Quanto manca nel debito mantenimento del figlio rientra nel fabbisogno della madre e non è escluso che, dovendo sopperire al fabbisogno del figlio, essa non riesca a mantenere se stessa. In tali circostanze è pure applicabile l'art. 278 cpv. 2 CC, ma il fatto che la madre debba prestare cura ed educazione al ragazzo non può essere opposto al patrigno come impedimento al lavoro, poiché la presenza del figlio non comune non è una conseguenza del matrimonio.
Ricordiamo come la regola secondo cui una donna con figli può essere tenuta a cominciare - o a ricuperare - un'attività lucrativa a tempo parziale solo al momento in cui il figlio minorenne a lei affidato avrà raggiunto i 10 anni di età, mentre un attività a tempo pieno potrà esserle imposta solo quando tale figlio avrà compiuto i 16 anni, vale solo per i discendenti comuni (cfr. caso-055).
In ogni caso la madre deve riscuotere dal padre biologico adeguati contributi di mantenimento (art. 276 cpv. 2 e 285 cpv. 1 CC), deve far si che il figlio riceva gli eventuali assegni familiari, oltre alle "rendite d'assicurazioni sociale e analoghe prestazioni" (art. 285 cpv. 2 CC), e deve attingere ai possibili redditi della sostanza del figlio (art. 319 cpv. 1 CC), come pure incassare versamenti a tacitazione, risarcimenti e analoghe prestazioni (art. 320 cpv. 1 CC). Il patrigno deve, in sostanza, finanziare quanto manca per coprire il fabbisogno minimo del ragazzo, sopportando il rischio relativo al mancato incasso dei contributi alimentari dal padre biologico (DTF 120 II 288).

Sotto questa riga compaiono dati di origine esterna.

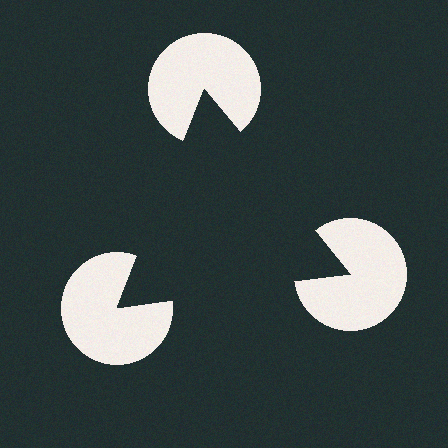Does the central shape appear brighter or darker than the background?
It typically appears slightly darker than the background, even though no actual brightness change is drawn.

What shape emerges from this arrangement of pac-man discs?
An illusory triangle — its edges are inferred from the aligned wedge cuts in the pac-man discs, not physically drawn.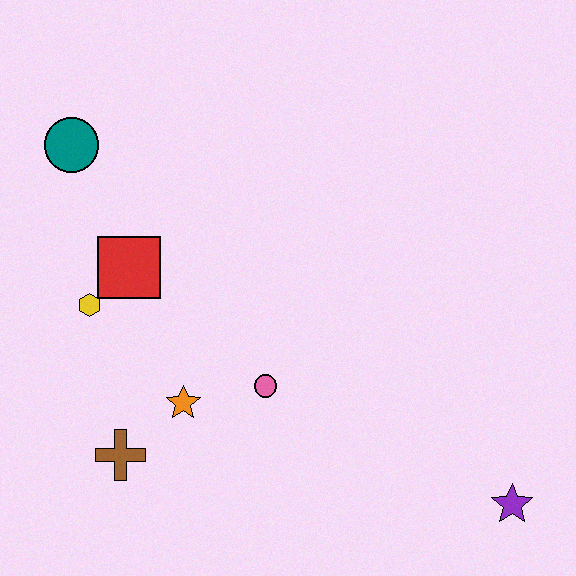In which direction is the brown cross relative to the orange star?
The brown cross is to the left of the orange star.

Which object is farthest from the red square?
The purple star is farthest from the red square.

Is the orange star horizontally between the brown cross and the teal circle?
No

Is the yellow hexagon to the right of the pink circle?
No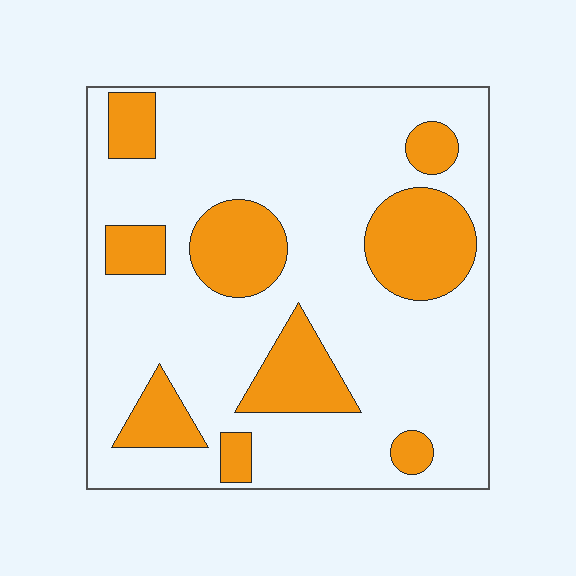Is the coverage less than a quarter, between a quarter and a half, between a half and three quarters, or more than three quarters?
Between a quarter and a half.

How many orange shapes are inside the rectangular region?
9.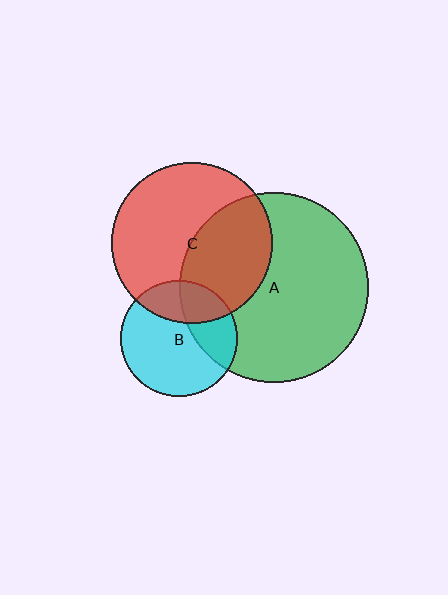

Per verificare se la madre non è in grado di mantenere se stessa occorre inserire nel suo fabbisogno minimo tutto il fabbisogno del figlio (ossia quello totale previsto dalle Tabelle di Zurigo, compreso la posta relativa alla cura ed educazione, dedotto l'assegno familiare di base se già percepito dalla madre).
Il calcolo è dunque il seguente (basato su dati ipotetici):
Reddito del patrigno: | fr. 5'000.-- |
Reddito della madre: | fr. 2'900.-- |
Totale dei redditi: | fr. 7'900.-- |
Fabbisogno minimo del padre: | fr. 2'500.-- |
Fabbisogno minimo della madre: | fr. 2'000.-- |
Fabbisogno minimo del figlio (bambino di 10 anni): | fr. 1'820.-- , dedotti fr. 183.-- di assegno familiare di base già percepito dalla madre |
Fabbisogno totale madre e figlio: | fr. 3'637.-- |
Totale dei fabbisogni: | fr. 6'137.-- |
Eccedenza: | fr. 1'763.-- |
Metà eccedenza: | fr. 881.50 |
Contributo del marito nei confronti della moglie, compreso la partecipazione ex art. 278 CC: fr. 1'618.50 (fr. 3'637.-- + fr. 881.50 ./. fr. 2'900.--) |
Da notare che in questo esempio abbiamo fatto astrazione di eventuali contributi del padre biologico, eventuali rendite d'assicurazioni sociale e analoghe prestazioni e redditi della sostanza del figlio, come pure versamenti a tacitazione, risarcimenti e analoghe prestazioni, tutti importi che se esistessero avrebbero dovuto essere considerati a deduzione del fabbisogno minimo del figlio.
* Sentenze non pubblicate.
Nella sentenza TF 5A_440/2014 del 20 novembre 2014 il Tribunale federale ha precisato che il dovere di assistenza del coniuge ex art. 278 cpv. 2 CC si estende anche per il mantenimento dei figli maggiorenni dell’altro coniuge.